NEW YORK– The first car confiscated under New York City’s much-publicized, zero-tolerance policy on drunken driving has been returned to its owner — eight months after charges were dropped.
According to the AP, Pavel Grinberg, 29, a Russian immigrant with no previous arrests for driving while intoxicated (DWI), was charged on February 21, 1999, the first day of the city’s drunken-driving initiative. The policy, billed the toughest in the nation, allowed for the seizure of cars of drivers who have a blood alcohol content higher than 0.10 percent — the legal limit for drivers.
A test showed Grinberg’s blood alcohol level at 0.11, slightly over the legal limit, police said. His 1988 Acura was impounded. But in January, almost a year later, a judge threw out the case against Grinberg after prosecutors admitted his arrest had been riddled with errors and sloppiness and one of his arresting officers was charged with perjury in another drunken-driving case. The officer, Terrance Orr, 34, pleaded guilty the next month.
Under the anti-drunken driving policy, even if a suspect was acquitted of criminal charges, the driver still must go to civil court to get the car back.
The police department refused to release Grinberg’s car until last week. Then, it sent him a letter saying the car would be sold at auction if he didn’t reclaim it right away.

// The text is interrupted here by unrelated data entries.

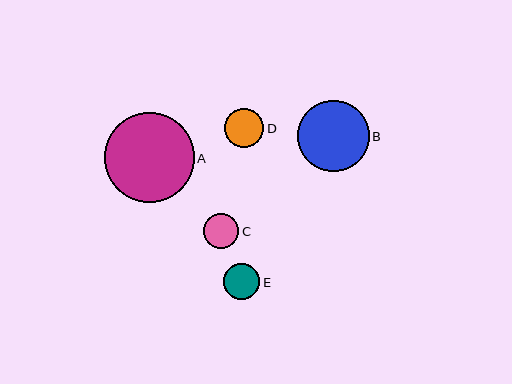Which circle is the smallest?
Circle C is the smallest with a size of approximately 35 pixels.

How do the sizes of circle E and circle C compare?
Circle E and circle C are approximately the same size.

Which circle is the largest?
Circle A is the largest with a size of approximately 90 pixels.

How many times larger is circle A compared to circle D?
Circle A is approximately 2.3 times the size of circle D.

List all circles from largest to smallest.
From largest to smallest: A, B, D, E, C.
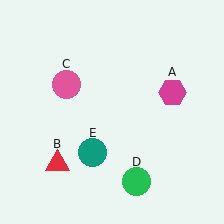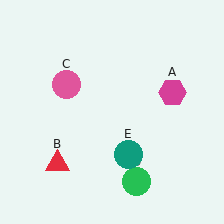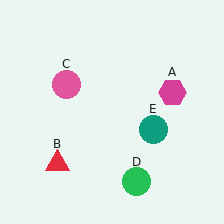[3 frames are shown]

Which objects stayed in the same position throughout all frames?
Magenta hexagon (object A) and red triangle (object B) and pink circle (object C) and green circle (object D) remained stationary.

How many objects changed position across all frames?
1 object changed position: teal circle (object E).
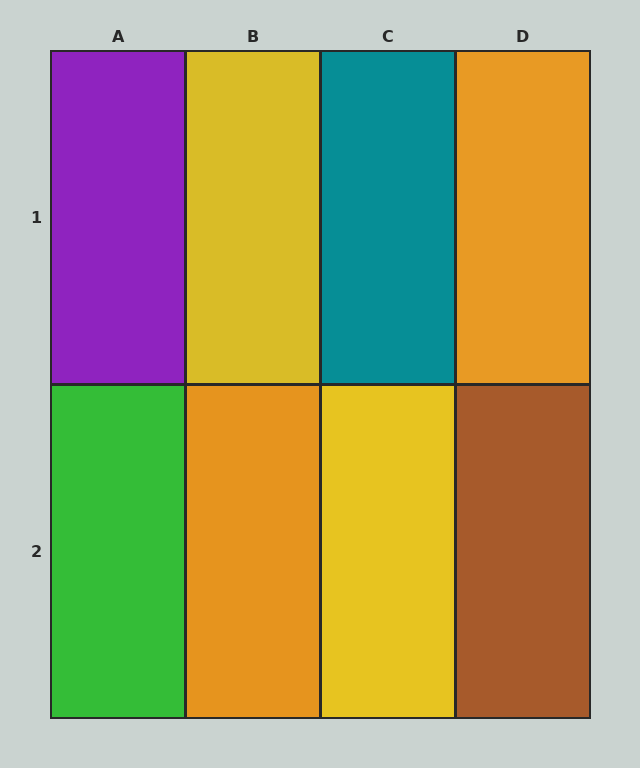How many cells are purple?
1 cell is purple.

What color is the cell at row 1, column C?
Teal.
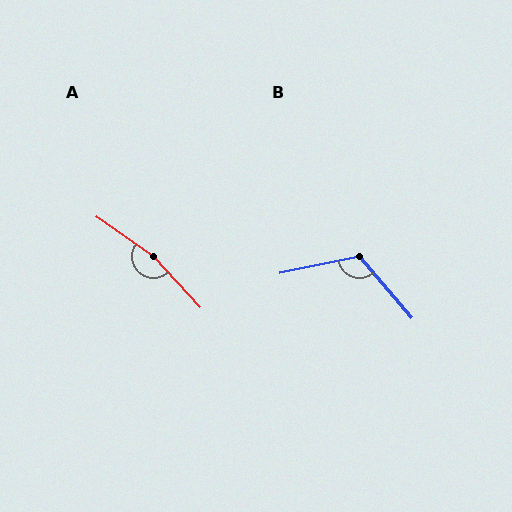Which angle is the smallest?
B, at approximately 119 degrees.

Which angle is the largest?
A, at approximately 168 degrees.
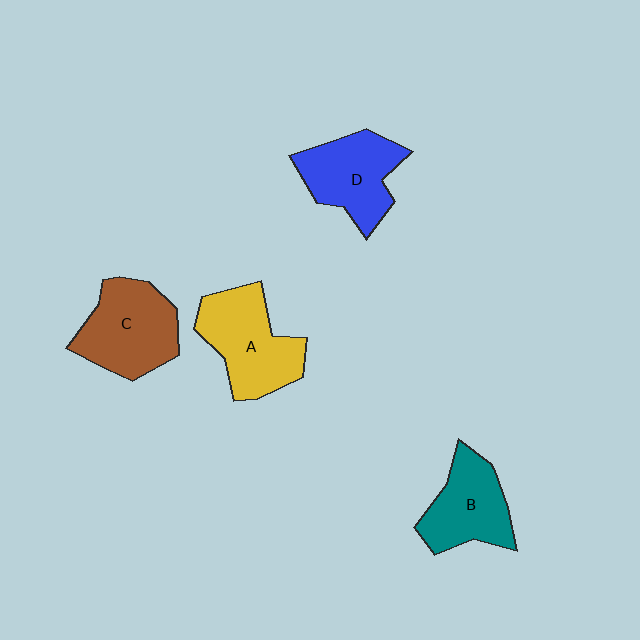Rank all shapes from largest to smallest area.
From largest to smallest: A (yellow), C (brown), D (blue), B (teal).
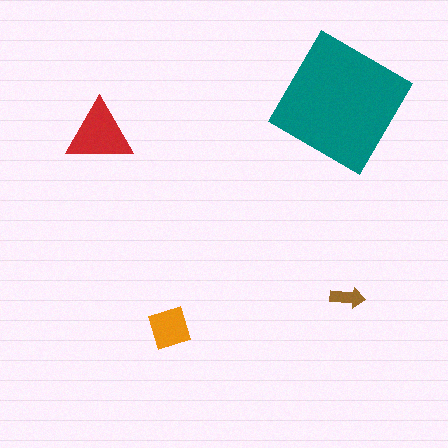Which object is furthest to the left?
The red triangle is leftmost.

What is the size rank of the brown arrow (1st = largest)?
4th.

On Monday, Grinberg and his lawyer, New York Civil Liberties Union Executive Director Norman Siegel, picked up the car at an auto pound. The NYCLU has challenged the drunken-driving impoundment law as unconstitutional. Grinberg, who hadn’t seen the car in 19 months, hopped behind the steering wheel. The car wouldn’t start because the engine was dead.
Since the beginning of the initiative more than 2,000 cars have been seized pending the outcomes of their drivers’ trials.